Tickling Heather is another matter. When I first met her, I thought she was unticklable. It didn’t take long after we got married for me to figure out that actually she is extremely ticklish. We’re talkin’ almost everywhere. Sometimes just giving her a hug makes her shudder. I often want to accompany my hug with a kiss on her neck. This, however, is off limits, as it makes her ticklish. So, I’ve just learned to live with it. Woe is me.
One final thought: I wonder why dogs aren’t ticklish.

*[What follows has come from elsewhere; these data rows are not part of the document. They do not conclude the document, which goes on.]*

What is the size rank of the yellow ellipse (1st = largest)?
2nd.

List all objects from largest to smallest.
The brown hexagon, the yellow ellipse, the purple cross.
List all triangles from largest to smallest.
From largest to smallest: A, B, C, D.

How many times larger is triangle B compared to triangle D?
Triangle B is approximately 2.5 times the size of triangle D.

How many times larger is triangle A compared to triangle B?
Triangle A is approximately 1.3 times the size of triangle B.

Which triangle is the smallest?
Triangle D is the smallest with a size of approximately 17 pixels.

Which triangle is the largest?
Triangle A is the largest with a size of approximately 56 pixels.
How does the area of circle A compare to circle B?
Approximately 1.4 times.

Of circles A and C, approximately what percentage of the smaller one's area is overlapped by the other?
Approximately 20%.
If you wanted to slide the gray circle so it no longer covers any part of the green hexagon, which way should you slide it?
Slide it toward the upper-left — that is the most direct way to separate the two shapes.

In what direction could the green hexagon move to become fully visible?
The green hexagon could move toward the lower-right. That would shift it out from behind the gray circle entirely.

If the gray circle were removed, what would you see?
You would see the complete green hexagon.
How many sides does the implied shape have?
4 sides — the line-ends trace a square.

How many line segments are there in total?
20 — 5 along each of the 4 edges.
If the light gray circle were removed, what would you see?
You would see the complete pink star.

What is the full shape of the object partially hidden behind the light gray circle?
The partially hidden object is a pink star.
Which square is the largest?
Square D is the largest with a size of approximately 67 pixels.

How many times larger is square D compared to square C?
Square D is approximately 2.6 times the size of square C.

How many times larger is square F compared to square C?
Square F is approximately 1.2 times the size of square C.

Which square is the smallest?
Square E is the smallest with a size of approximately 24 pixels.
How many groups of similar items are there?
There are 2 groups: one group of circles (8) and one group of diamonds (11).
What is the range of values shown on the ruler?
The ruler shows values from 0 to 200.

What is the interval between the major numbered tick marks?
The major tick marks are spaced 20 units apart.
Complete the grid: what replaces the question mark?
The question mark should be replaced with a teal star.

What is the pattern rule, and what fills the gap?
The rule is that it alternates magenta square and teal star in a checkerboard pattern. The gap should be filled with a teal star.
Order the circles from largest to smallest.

I have a violent aversion to being tickled, which I believe I got from my Mom. I rarely saw her get as mad as when she did if one of us tickled her. She was extremely ticklish, but that was something we rarely exploited because she was fearsome in her wrath.
I am hoping that I can continue to keep my children from realizing that I am at all ticklish. Right now, Nicolas is not very good at tickling. AT ALL. So he’s still safe. However, I shudder to think of what he may be like when he is a teenager bigger than his Mom. I don’t doubt that he will get a kick out of sitting on me and tickling me until I want to kill him. I guess that means he will never be allowed to read this blog. Ever.
Troy knows better than to tickle me, and mostly he behaves himself. But not always. He likes to try and kiss my ears, which I do not tolerate. He always whines about it “C’mon, let me get in there.” But I am an expert at using my shoulders to block him and his goatee from my delicate ears. I am fully aware that if he really wanted to, he has the strength to tickle me at will. However, he prefers not to have to sleep in the bathtub for the rest of his years on earth, which is where he will most certainly end up if he presses his advantage.